Vier Tage Feuerpause ab Freitag vorgeschlagen

Am Dienstag schlug ein syrisches Flugabwehrgeschoss in einem Gesundheitszentrum der türkischen Grenzstadt Reyhanli ein, verletzte aber niemanden. Es könnte von regierungstreuen Streitkräften abgefeuert worden sein, die auf syrischer Seite in Haram Rebellen bekämpften, berichtete die türkische Nachrichtenagentur Dogan.

Brahimi, der Sondergesandte von UN und Arabischer Liga, hatte die Konfliktparteien dazu aufgerufen, während des am Freitag beginnenden muslimischen Opferfests vier Tage lang die Waffen ruhen zu lassen. Weder der syrische Präsident Baschar Assad noch die Rebellen haben sich aber bislang dazu verpflichtet. Der Leiter der Syrischen Beobachtungsstelle für Menschenrechte, Rami Abdul Rahman, erklärte, es gebe keine Hinweise darauf, dass beide Seiten zu einer Waffenruhe bereit seien.

Der Vorsitzende des oppositionellen Syrischen Nationalrats, Abdelbaset Sieda, sagte am Dienstag, die Rebellen wollten die Waffen während des Opferfestes ruhen lassen.

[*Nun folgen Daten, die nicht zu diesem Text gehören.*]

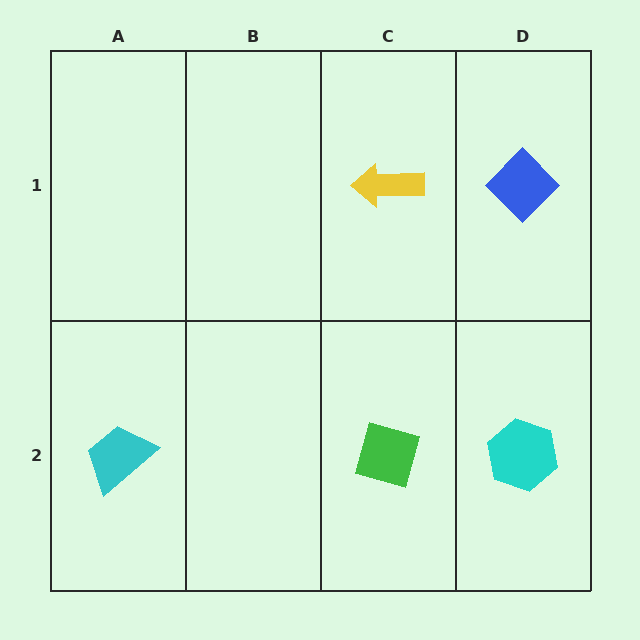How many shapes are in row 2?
3 shapes.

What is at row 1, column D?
A blue diamond.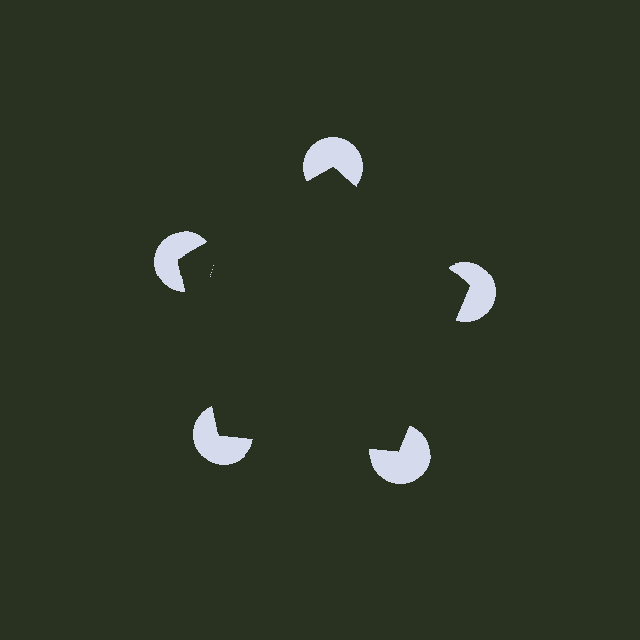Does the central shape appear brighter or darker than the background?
It typically appears slightly darker than the background, even though no actual brightness change is drawn.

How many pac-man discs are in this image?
There are 5 — one at each vertex of the illusory pentagon.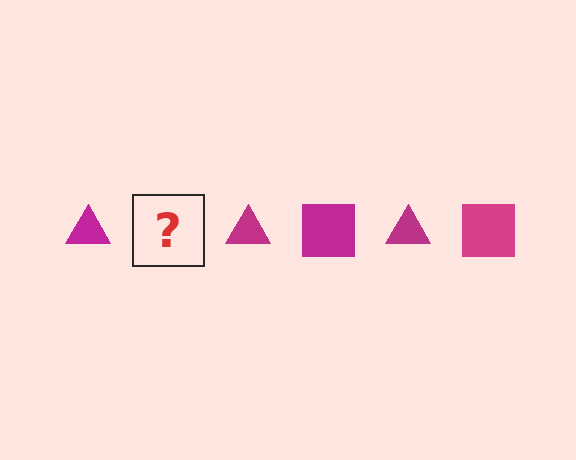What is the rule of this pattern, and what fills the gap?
The rule is that the pattern cycles through triangle, square shapes in magenta. The gap should be filled with a magenta square.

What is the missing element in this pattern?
The missing element is a magenta square.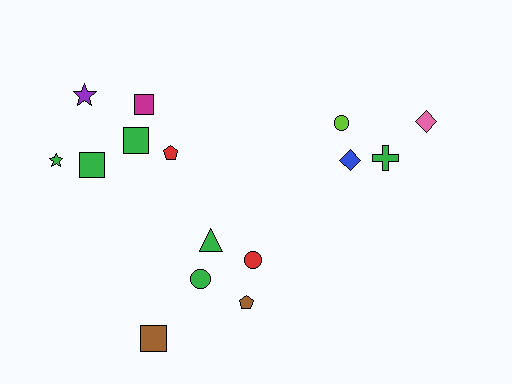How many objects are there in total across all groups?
There are 15 objects.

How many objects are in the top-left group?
There are 6 objects.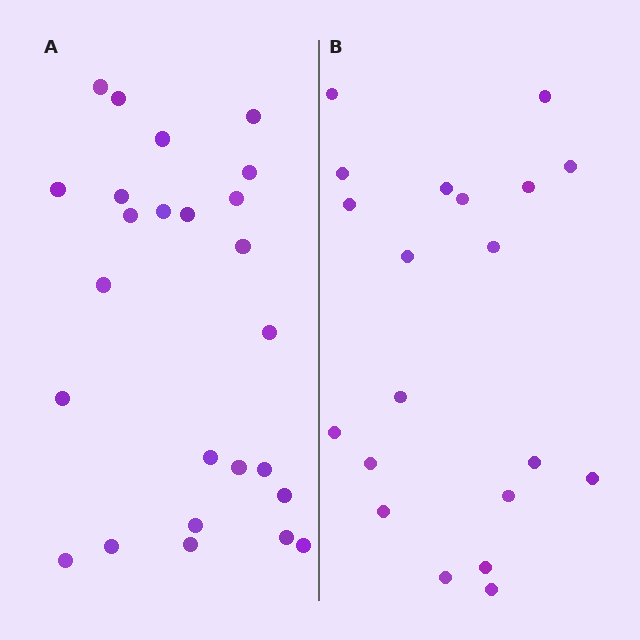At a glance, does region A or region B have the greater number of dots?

Sie würden jedoch auf Angriffe reagieren. In Damaskus sagte der stellvertretende Außenminister Faisal Mekdad, die Regierung kooperiere mit Brahimi.

In Beirut, der Hauptstadt von Syriens Nachbarland Libanon, kehrte am Dienstag nach tagelangen Unruhen wieder Normalität ein. Dort war am vergangenen Freitag eine Autobombe explodiert, die den Geheimdienstchef Wissam al Hassan und sieben weitere Menschen tötete. Demonstranten protestierten danach gegen die Regierung, die aus ihrer Sicht zu enge Beziehungen zum Assad-Regime pflegt.

Mehr als 350.000 Menschen geflüchtet

Die Beobachtungsstelle für Menschenrechte beziffert die Zahl der Toten im Bürgerkrieg mittlerweile auf über 34.000. Eingerechnet seien Zivilisten, Rebellen und mehr als 8.000 getötete Regierungssoldaten, sagte der Vorsitzende Abdul Rahman.

In Genf stellte das UN-Flüchtlingshilfswerk (UNHCR) am Dienstag neue Zahlen zu syrischen Bürgerkriegsflüchtlingen vor. Demnach sind mittlerweile jeweils gut 100.000 Syrer in den Libanon, nach Jordanien und in die Türkei geflohen. Der Irak habe bereits mehr als 42.000 Flüchtlinge aufgenommen, sagte UNHCR-Sprecherin Melissa Fleming. In Nordafrika seien rund 6.800 Syrer registriert. Insgesamt sind damit seit Beginn der Aufstände vor 19 Monaten mehr als 350.000 Menschen geflüchtet. Fleming ging allerdings von Zehntausenden weiteren Menschen aus, die nicht in Flüchtlingslagern leben.